Pizza as a service: how Amazon migrated to Redshift
Hi, my name is Victoria, and I am responsible for marketing at CROC Cloud Services. Now we regularly host cloud mitaps. I recently got on the coolest performance of Dmitry Anoshin, who now works at Amazon, and I want to share it.
I had a strong feeling that large commercial companies decided to collect generally all the possible data in the world that they could reach. On the one hand, this translates into advanced analytics, increased sales and attractiveness of products. On the other hand, the data has become so bold and comprehensive that jokes about trucks with CD-ROMs have long been commonplace.
Let's see why it might be necessary to migrate to the cloud, and what Amazon got from moving the internal infrastructure to Redshift and NoSQL DynamoDB. Let's analyze the difference between the concepts of SMP and MPP, ETL and ELT and try to understand why clouds are needed for big data.
Well, if you are aware of what has been happening in the industry in recent years, then browse immediately to a specific case. Come under the cut, I prepared a summary of the main points of the performance.
Telemetry from each light bulb
Large companies have a very noticeable trend towards the formation of integrated ecosystems around their users. That is, you woke up, went to brush your teeth and at the same time you look through the news in a multimedia mirror. The Alexa column includes peppy music in the morning and reminds of today's meetings. Here you order fresh coffee with home delivery, as the old one is already running out. You get into the car, and then again Alexa, which is integrated with the car multimedia system and continues to accompany on the road.
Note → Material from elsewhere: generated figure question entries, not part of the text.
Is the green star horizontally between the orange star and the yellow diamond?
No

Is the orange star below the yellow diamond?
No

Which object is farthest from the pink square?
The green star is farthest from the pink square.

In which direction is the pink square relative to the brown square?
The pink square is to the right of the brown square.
Plus a smart bracelet, headphones, applications in the phone and thousands of other sources of information.
This is at the same time a slightly frightening future, which is rapidly coming from all directions, an attempt to create additional value for the end consumer from companies. Agree, it's cool when, for example, under the Amazon Key In-Car program, your purchases will be delivered directly to the car trunk in the parking lot. I now live in Canada, and such integrations make life much more comfortable. For the company, this is also very valuable data in terms of sales targeting, demand forecasting, logistics optimization and more. Win-win.
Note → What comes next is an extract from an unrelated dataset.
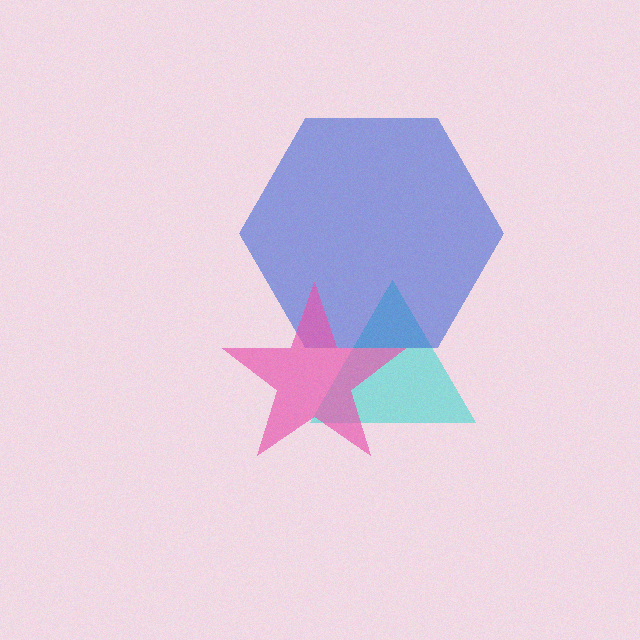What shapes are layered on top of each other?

One problem. As I said, there is a strong feeling that companies often collect data on an excessive scale in the hope of monetizing them in the future. And these are terabytes. In reality, terabytes of poorly structured information that continuously flows onto the company's servers, devouring network, computing and storage resources. That is why the problem of optimal utilization of resources and ensuring the speed of computing is so important. And you also need to give business analysts a normal interface that does not require them to have expert knowledge in building cloud infrastructure. Therefore, many large companies have moved towards the clouds.
There is no cloud
Cloud technology is the buzz-word that pretty much got everyone. No, no doubt, he looks solid in the financial statements of the company and at official presentations. Nevertheless, at the iron level, these are all the same good old servers located in data centers around the world. However, cloud computing needs more than just a convenient virtualization console. The main feature of the clouds is the fully dynamic management of resources and their automatic scaling when necessary:
- The calculation.
- Storage.
- Network resources and transport.
- Database.
When you have such an infrastructure, you will utilize your resources much more fully, which with large-scale business cases can result in significant savings.
For small companies, this approach can also be very attractive. Imagine that you are planning to purchase new iron for your infrastructure next year. At the same time, it is very difficult for you to predict the exact load, which can vary from many factors. For example, your product suddenly suddenly becomes wildly popular due to a successful publication on Habré, a whole crowd of customers rush into you and wildly disappointed because you did not plan such peak loads. And there may be a reverse situation when you overestimate demand, buy excess capacity and eventually get idle equipment, which actually removes much-needed money from the company's turnover. A bet solely on the purchase of iron capacities is almost always an extremely inert process, and it certainly loses in adaptability in a rapidly changing market.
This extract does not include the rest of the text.